It’s my pleasure to welcome debut author S.C. Flynn to the blog today! His novel Children of the Different has just hit the streets, and he’s kindly answered some of my questions. I’m always curious about self-published writers and what drives them, and after reading Stuart’s interview my respect for him has grown.
So with that, please help me welcome Stuart to the blog!
BB&B: If you had to compare Children of the Different to another book or movie, in the style of “X meets X” what would you compare it to?
SCF: Maybe “The Chrysalids by John Wyndham meets Mad Max.” Poor old John… .
I’d love to hear a little about your experience with self publishing. How did you make the decision to self-publish versus going the traditional publishing route?
I tried for many years to make it the traditional way. I had two different professional literary agents for extended periods of time, but they were unable to place my work with a publisher.
During that long apprenticeship, I wrote seven novels, three of which were effectively learning exercises. The other three are non-YA fantasy novels set in separate but connected eras of one secondary world, with related themes running through them. Those three novels were conceived and written together with the agents I referred to above, and are of the same standard as Children of the Different. I am an obsessive reviser, so by now all of these have reached publishable standard, subject to polishing with a copyeditor, etc.
Perhaps I was just unlucky that I did not break into conventional publishing. In any event, with Children I decided to try a new sub-genre (Young Adult post-apocalyptic fantasy) and a completely new strategy. I had never written a Young Adult novel before, and as I said, I had always seen myself as being published in the traditional way.
I was in fact suspicious of self-publishing – rather like you, Tammy! I told myself that I would only self-publish if I could offer a product as good as that of the big publishers. So I hired an all-professional support team (copyeditor, formatter, artist and audiobook narrator). I moved countries to take up a demanding day job that would allow me to fund the project.
So, not a decision taken lightly or without a lot of writing experience behind me!

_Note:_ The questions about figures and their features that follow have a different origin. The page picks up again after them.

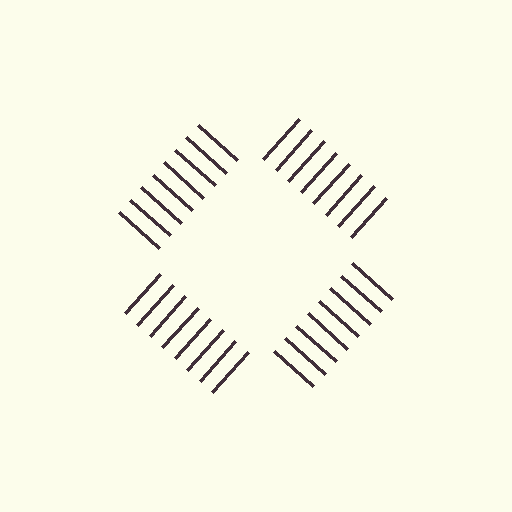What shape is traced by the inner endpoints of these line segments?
An illusory square — the line segments terminate on its edges but no continuous stroke is drawn.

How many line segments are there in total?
32 — 8 along each of the 4 edges.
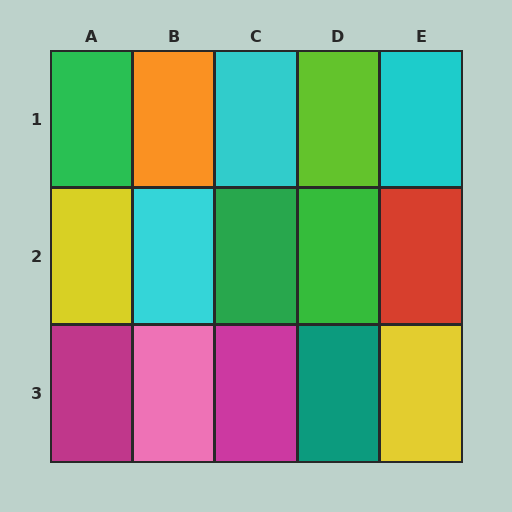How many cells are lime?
1 cell is lime.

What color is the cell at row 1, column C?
Cyan.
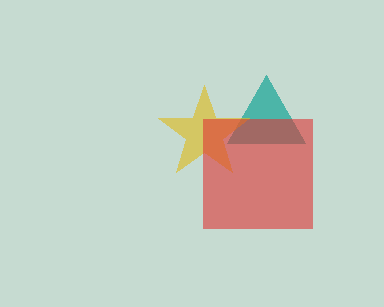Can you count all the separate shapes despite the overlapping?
Yes, there are 3 separate shapes.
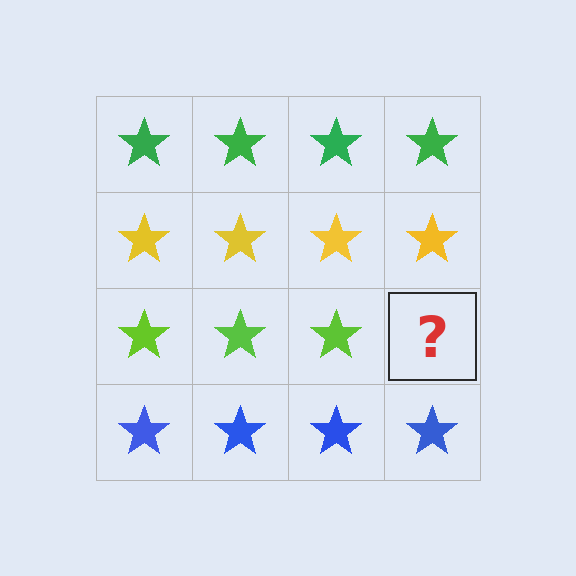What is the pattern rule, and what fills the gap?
The rule is that each row has a consistent color. The gap should be filled with a lime star.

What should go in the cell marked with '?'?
The missing cell should contain a lime star.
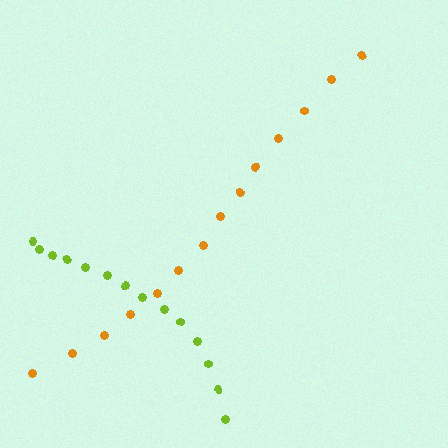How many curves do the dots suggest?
There are 2 distinct paths.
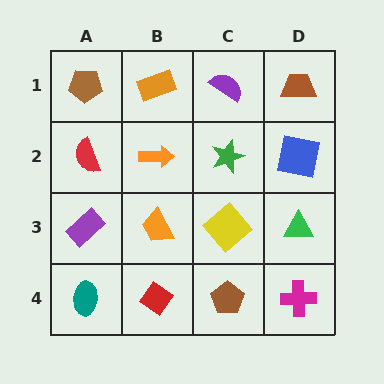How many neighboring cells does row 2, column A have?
3.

Children of the Different is set in Western Australia, your birth country. Yet you have been living in Europe for many years. What made you decide to set your book there?
This really relates to what I said above about the long writing path that brought me to where I am now. I had never written about Australia before. So when I was looking for something new to try, it seemed natural to turn to Australia. It’s a popular country in general around the world, its strange animals are well-known, and I naturally had a lot of knowledge of and feeling for the settings. Australia is associated with post-apocalyptic stories, particularly Mad Max, but I thought there was certainly unexplored potential there.

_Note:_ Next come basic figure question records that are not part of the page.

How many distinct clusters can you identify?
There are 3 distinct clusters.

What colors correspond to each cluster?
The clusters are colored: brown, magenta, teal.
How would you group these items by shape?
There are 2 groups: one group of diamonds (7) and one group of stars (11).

Probably due to these factors, Children was the easiest novel I have ever written. Once I had the basic idea, the story flowed quickly. The hardest part was in revising to suit the Young Adult category: simplifying the grammar and vocabulary, emphasizing certain key concepts, and generally making the style as clear and direct as possible.
You feature lots of native Australian animals and insects in your story. How much research did you need to do for the book?

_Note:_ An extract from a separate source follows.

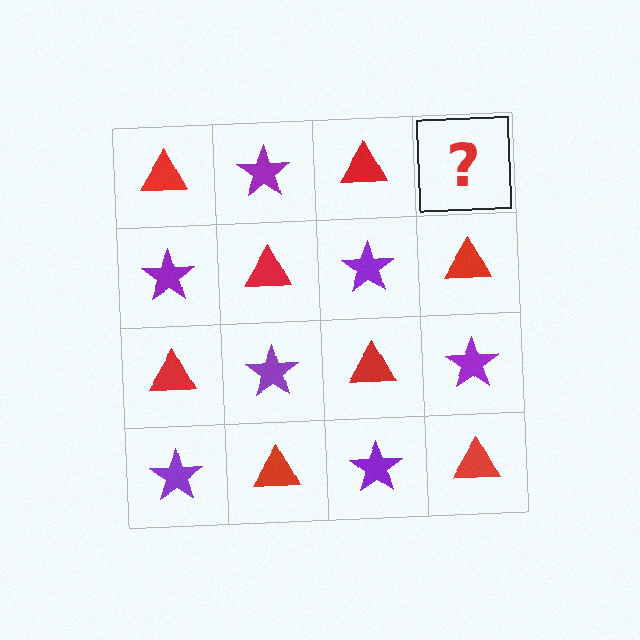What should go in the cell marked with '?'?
The missing cell should contain a purple star.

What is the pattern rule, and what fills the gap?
The rule is that it alternates red triangle and purple star in a checkerboard pattern. The gap should be filled with a purple star.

I grew up in country Western Australia, where those creatures are around you every day there. The last time my wife and I visited my father down there, we used to sit outside in the cool late evenings and watch the possums come out of the attic to hunt fruit. Ants – including the unique and dangerous bull ant – were my personal obsession from when I was a small child.
The area I come from is close to the great forests where the novel begins. I think that is what makes forests special to me, even on the other side of the world.
Children of the Different features an American military base. That base not only actually exists, but I have been inside it – not for military or research purposes, but it was a good experience to be able to draw on.
The northern desert country covered with giant termite mounds has a particular association for me. I have been a pro-standard jazz musician (trumpet) since I was a kid, and I once did a tour that played in lots of towns up that way. I still remember it as the “Dust Tour” – day after day sitting on a bus with that red dust pouring in everywhere.
So not much new research was needed, no… .
Who are your favorite authors and which ones had the most influence on your writing?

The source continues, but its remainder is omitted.